Question: Since I first emailed you, you’ve announced you will join the University of Toronto’s political science department as an assistant professor, so congratulations! Would you like to talk more about that? And regarding your career, where do you envision yourself in the coming years? 

AC: I'm really excited about joining U of T because they are historically one of the strongest political theory departments and they really emphasize interdisciplinary work. I'm very interested in continuing to work within comparative political theory by bringing in the contributions of Latin American political thought and Black and Indigenous actors working in or from Latin America. There are really great scholars doing comparative political theory and related types of approaches at U of T, so one of the most exciting aspects is being able to work and learn with them. 

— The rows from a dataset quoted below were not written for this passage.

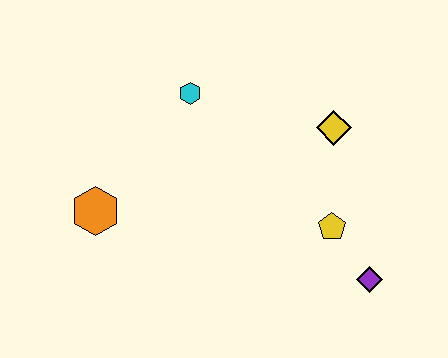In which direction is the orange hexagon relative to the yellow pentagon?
The orange hexagon is to the left of the yellow pentagon.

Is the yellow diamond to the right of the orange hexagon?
Yes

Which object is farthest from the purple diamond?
The orange hexagon is farthest from the purple diamond.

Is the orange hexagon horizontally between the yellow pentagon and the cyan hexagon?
No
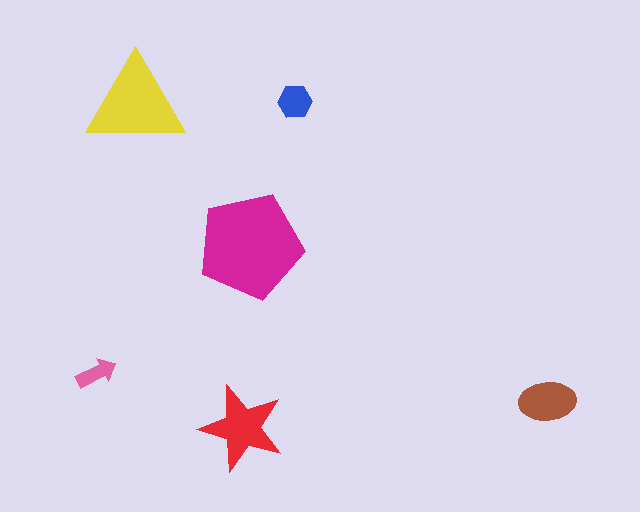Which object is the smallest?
The pink arrow.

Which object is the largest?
The magenta pentagon.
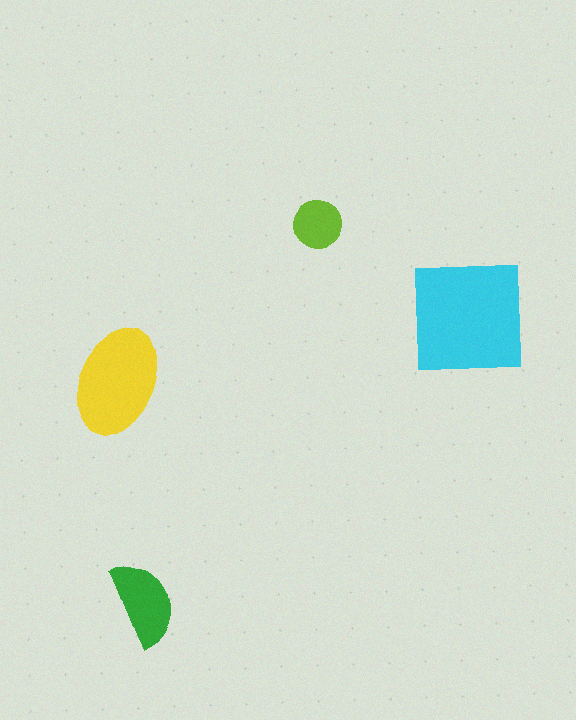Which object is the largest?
The cyan square.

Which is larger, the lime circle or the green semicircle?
The green semicircle.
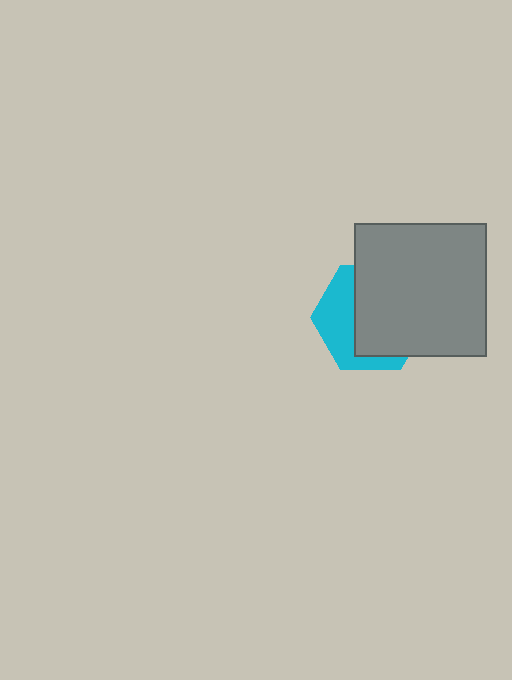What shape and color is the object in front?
The object in front is a gray square.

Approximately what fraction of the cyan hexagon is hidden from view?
Roughly 62% of the cyan hexagon is hidden behind the gray square.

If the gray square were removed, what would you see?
You would see the complete cyan hexagon.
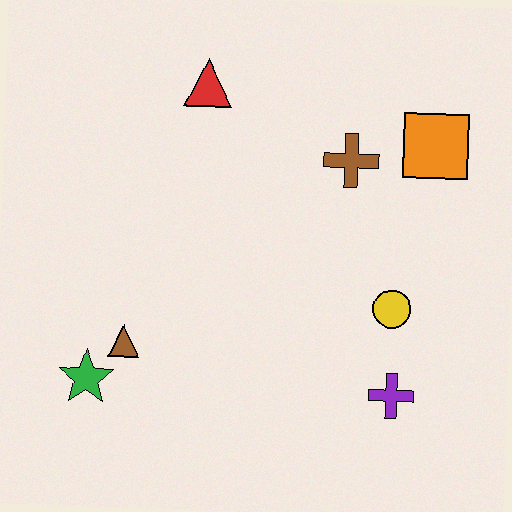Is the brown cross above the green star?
Yes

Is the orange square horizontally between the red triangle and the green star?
No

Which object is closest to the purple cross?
The yellow circle is closest to the purple cross.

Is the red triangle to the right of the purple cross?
No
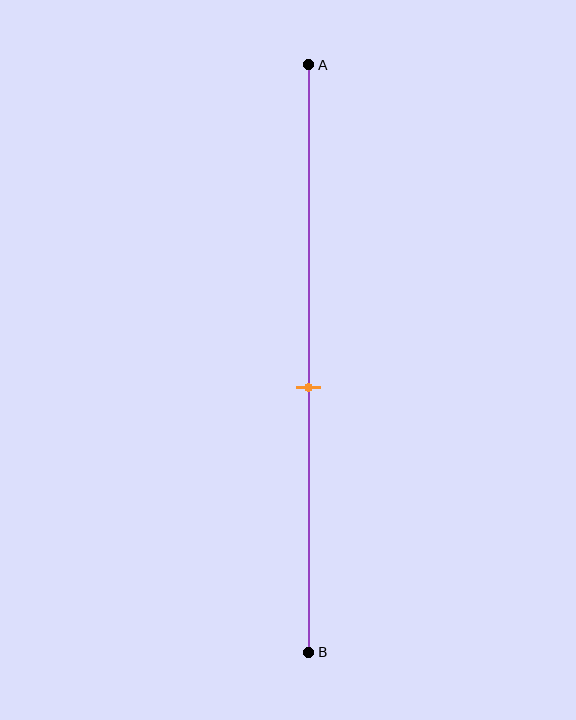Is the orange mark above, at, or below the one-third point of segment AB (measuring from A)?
The orange mark is below the one-third point of segment AB.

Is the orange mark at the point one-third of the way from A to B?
No, the mark is at about 55% from A, not at the 33% one-third point.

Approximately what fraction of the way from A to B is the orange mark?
The orange mark is approximately 55% of the way from A to B.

Something that I'm really excited about with this is on the education side is that Mississauga has a lot of commuter students that come from first-generation and migrant backgrounds. Something that I've enjoyed in teaching so far — at Northwestern, now at Williams College, and when I taught at the School of the Art Institute of Chicago — is that my classes try to push students to think about their experiences as sources of learning. I have students, for example, at Williams right now, that are first-generation Latinx students who find themselves in a position where they can learn from their cultural identities and communities for the first time in a university context. When I decided to join U of T, that was one of the most appealing features about the university — that I'll be able to keep engaging with these kinds of students, probably in a lot of ways more so than I did at Northwestern and Williams. 

In terms of research, the goal is just to keep publishing work that doesn't fit comfortably within the boundaries of political theory as the field has self-identified for a long time. Finally, I have to turn my dissertation into a book. So that's the major goal.